There's still only one world that counts
I've just finished reading Edward Castronova's Synthetic Worlds (2006), which is something I probably ought to have done some time ago. Reading it seven years after its publication, however, reminded me that synthetic worlds — notably Second Life — seemed like big news in the computer community at around the time that Castronova was writing. I remember being told that major companies were opening stores in Second Life, luminaries were holding press conferences there, entrepeneurs were making money there, and that anyone who was anyone would shortly be living, at least in part, in a synthetic world. Yet I don't hear much about Second Life or any similar world anymore.
The worlds themselves are still there and, presumably, making a living for the companies that develop them. But neither the media nor the conversations in which I'm involved have much to do with them. Was I, in 2006, hanging around a bunch of starry-eyed gamers unaware that not everyone was interested in their hobby? Is the media still not taking computer games seriously, as Castronova suggests in his introduction to Part II? Has everyone disappeared into a synthetic world, leaving me wandering alone on the outside?
In both the mainstream media and in conversations of which I'm a part, the giants of the computer industry aren't synthetic worlds of the kind that Castronova wrote about, but web-based tools like Facebook, Twitter and Google. And, to go by the numbers, rightly so: according to Statistic Brain, Facebook has over 1100 million accounts, Twitter has over 550 million accounts, and Google responds to over 5000 million searches per day. The largest synthetic world, World of Warcraft, had a comparatively measly 12 million subscribers at its height.

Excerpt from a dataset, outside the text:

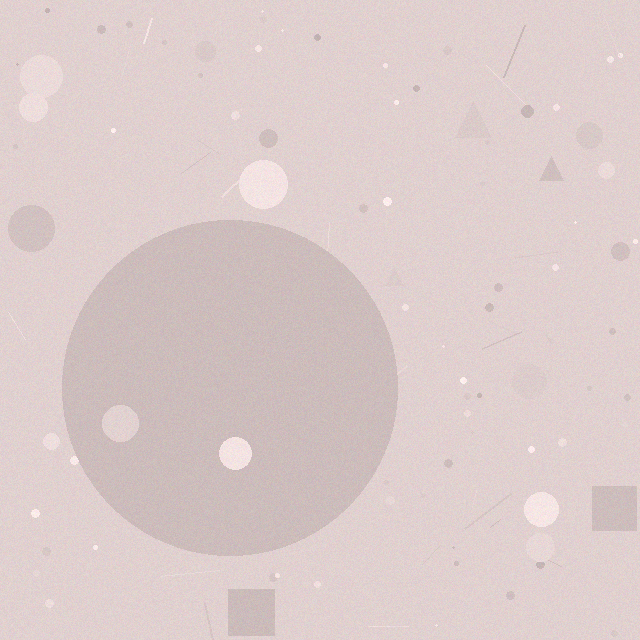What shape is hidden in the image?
A circle is hidden in the image.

If there are synthetic worlds to which humanity is migrating, as Castronova puts it, they're surely Facebook and Twitter. The home pages of Second Life and World of Warcraft themselves sport those ubiquitous offers to "like" them on Facebook and follow them on Twitter.
I can think of several possible explanations. Firstly, Facebook and Twitter are free, where the synthetic worlds studied by Castronova ask for subscriptions. Secondly, the user base of game-like synthetic worlds is fragmented into numerous followers of different worlds, while Facebook and Twitter completely dominate their markets.
Lastly, though, I wonder if synthetic worlds have themselves met the fate of virtual reality identified in the appendix to Castronova's book. As Castronova has it, the researchers behind virtual reality originally supposed that virtual worlds would be created by completely immersing the users' senses in computer-generated stimuli. But it turns out that relatively crude representations of characters and landscapes on an ordinary computer are good enough to keep users' minds in a synthetic world. But maybe most of us don't even need those crude representations, at least not most of the time: our needs are adequately met by augmenting the real world with web profiles and instant messaging. After all, it's the one world from which we cannot migrate.